La vitamine C est reconnue pour lutter contre le rhume. Assez juste. Mais qu’en est-il de l’arrêt des réactions chimiques dans votre estomac qui causent le cancer ? C’est la partie désordonnée et étrange que la plupart des gens ignorent.
Une nouvelle étude de l’Université de Waterloo dit oui. La vitamine C pourrait en fait bloquer les substances qui rendent les nitrates dangereux.
Cela explique pourquoi les scientifiques se battent sur ce sujet depuis les années 90. Une étude affirme que les viandes transformées sont un poison. Un autre dit de manger tous les épinards que vous voulez. Déroutant ? Vous pariez.

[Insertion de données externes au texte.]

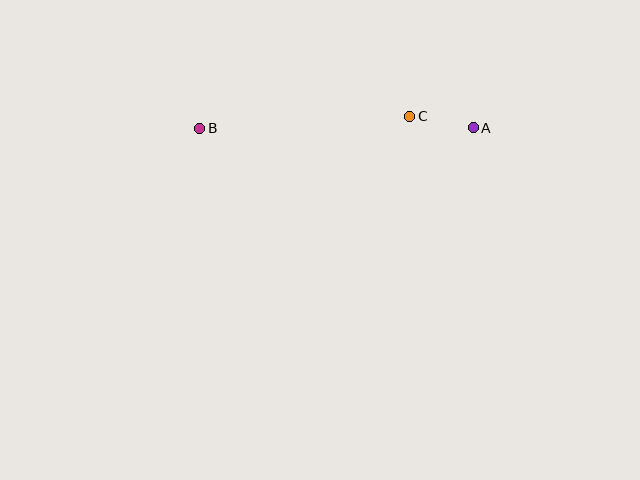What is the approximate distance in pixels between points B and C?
The distance between B and C is approximately 211 pixels.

Les nitrates et les nitrites sont partout. Ils sont dans votre bacon salé. Ils sont également présents dans votre laitue, surtout si ce sol a été pollué. Mêmes produits chimiques, réputations différentes. Mais dans vos tripes, ils réagissent. Le processus est appelé nitrosation. Cela transforme ces composés en cancérigènes. Mauvaise nouvelle.

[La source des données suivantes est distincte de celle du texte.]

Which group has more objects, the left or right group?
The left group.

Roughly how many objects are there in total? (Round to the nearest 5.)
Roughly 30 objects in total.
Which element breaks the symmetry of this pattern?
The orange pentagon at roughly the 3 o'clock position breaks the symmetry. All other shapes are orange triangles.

Mais la vitamine C agit comme un gardien.
“Nos travaux suggèrent que la présence de vitamine C alimentaire pourrait aider à expliquer ces incohérences”, explique le Dr Gordon McNicol.
C’est le gars derrière les mathématiques.
L’équipe ne s’est pas contentée d’examiner les analyses de sang. Ils ont construit une version numérique de la digestion humaine. Glandes salivaires. Estomac. Intestins. Plasma. Ils ont alimenté les nitrates numériques via ce système et ont observé ce qui se passait au fil du temps.
Voici le kicker.
Les légumes-feuilles comme les épinards contiennent du nitrate et de la vitamine C naturellement associés. Le modèle montre que cette combinaison empêche le méchant processus de nitrosation de démarrer. Votre alimentation vous protège.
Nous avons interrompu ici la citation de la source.